The reign of Mahmud II directly led to the decline of the Ottoman Empire, as his decisions hung over the empire for generations. First and foremost, Mahmud II abolished the Janissary corps in 1826 in order to reform the Ottoman Empire's army and modernize the nation of Turkey, which also led to increasing Western European influence in the nation. Nationalism began to rise even more, often centered around religion; following the Tanzimat reforms of 1839, the self-contained millet courts were removed in favor of a nationwide system.
The terrible economy of the Ottoman Empire at the time also contributed to its decline. Taxation was high, and this left the lower classes with a substantial amount of social oppression. Many of these oppressive charges and taxes were changed under Mahmud's reign; though that is ostensibly a good thing, these varying changes which all occurred right after the other substantially disrupted existing systems and affected the economy. Without a functioning economy that adjusted to changes in financing like the British and French could, the Ottoman Empire continually shrunk until Russia and other nations continually chipped away at their borders.
2. How unified, or divided, was the world of Islam between, roughly, 1600-1875. Be sure to explain the reasons for your conclusions.
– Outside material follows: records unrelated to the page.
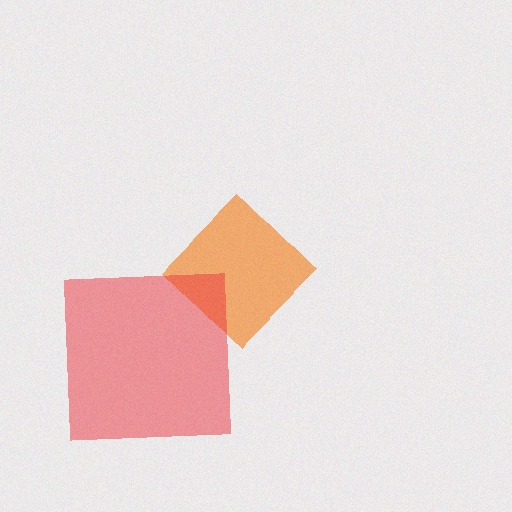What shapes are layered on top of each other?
The layered shapes are: an orange diamond, a red square.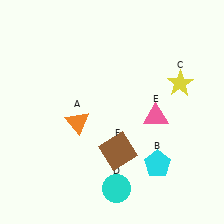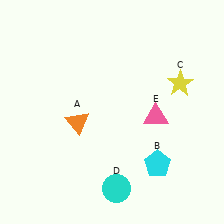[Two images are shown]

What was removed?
The brown diamond (F) was removed in Image 2.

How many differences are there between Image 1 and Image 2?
There is 1 difference between the two images.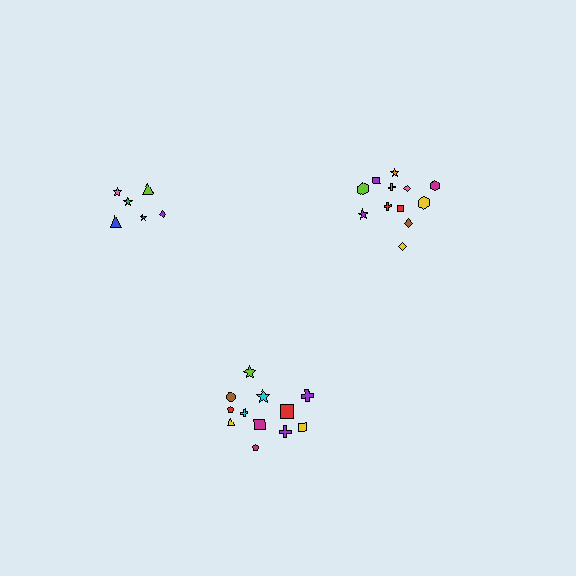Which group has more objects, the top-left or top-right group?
The top-right group.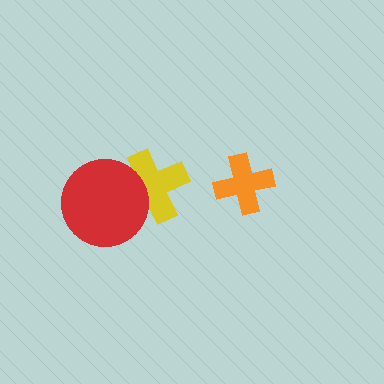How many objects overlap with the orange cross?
0 objects overlap with the orange cross.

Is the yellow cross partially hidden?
Yes, it is partially covered by another shape.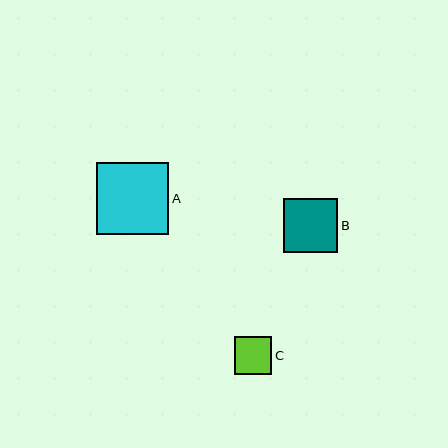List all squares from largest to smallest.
From largest to smallest: A, B, C.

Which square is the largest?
Square A is the largest with a size of approximately 72 pixels.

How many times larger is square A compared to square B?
Square A is approximately 1.3 times the size of square B.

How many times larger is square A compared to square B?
Square A is approximately 1.3 times the size of square B.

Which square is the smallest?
Square C is the smallest with a size of approximately 38 pixels.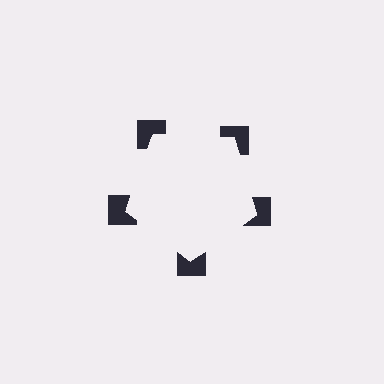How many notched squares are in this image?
There are 5 — one at each vertex of the illusory pentagon.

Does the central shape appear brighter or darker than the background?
It typically appears slightly brighter than the background, even though no actual brightness change is drawn.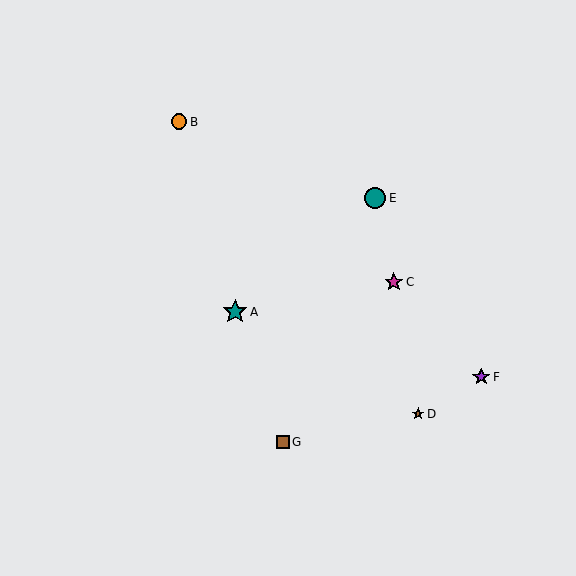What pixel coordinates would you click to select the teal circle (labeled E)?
Click at (375, 198) to select the teal circle E.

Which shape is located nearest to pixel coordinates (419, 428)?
The brown star (labeled D) at (418, 414) is nearest to that location.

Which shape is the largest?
The teal circle (labeled E) is the largest.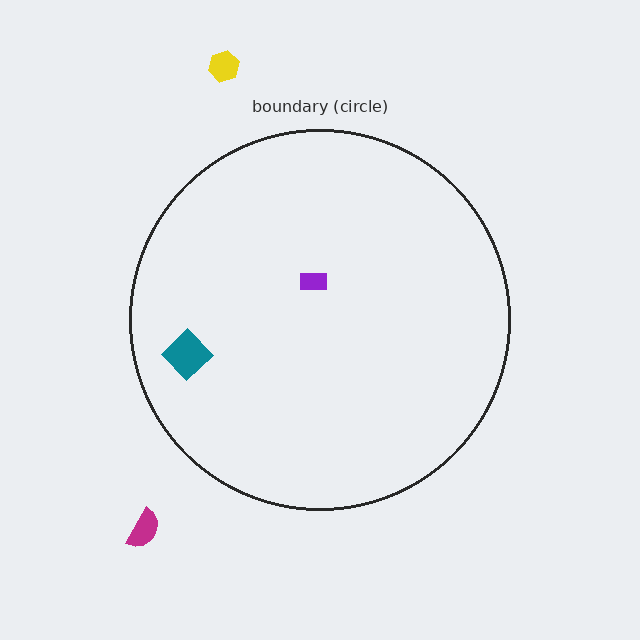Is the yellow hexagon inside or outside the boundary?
Outside.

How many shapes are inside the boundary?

I would say that the world of Islam, especially as it relates to the Ottoman Empire, was fairly divided from 1600-1875. Many different countries, and even communities, had their own idea of Islam that they would exercise throughout their own domain. The millet courts were legal courts in which communities were permitted to exercise self-rule under one single system. This system was maintained largely through this period of time for Islam, permitting each community to have its own notion of diverse beliefs that comprised their religion. In this way, Islam practiced a significant degree of religious pluralism throughout the Ottoman Empire.
Despite these differences, however, there was a substantial amount of unification; due to the Sultan of the Ottoman Empire doubling as the Caliph, Ottoman law did not differentiate between ethnicities or citizenships, allowing all Muslims, regardless of sect, to be protected under the same law. This is one of the factors that made the Ottoman Empire a great haven for Muslims. However, with the rise of Arab nationalism in 1821, secular policies from the Young Turks and divisive political decisions started to split apart various Muslim sects, dividing them substantially once again. While other sects of Muslims did unite against the Arabs, the resulting infighting caused significant damage to Mecca, and led to the eventual dismantling of the Ottoman Empire as a Pan-Islamic state.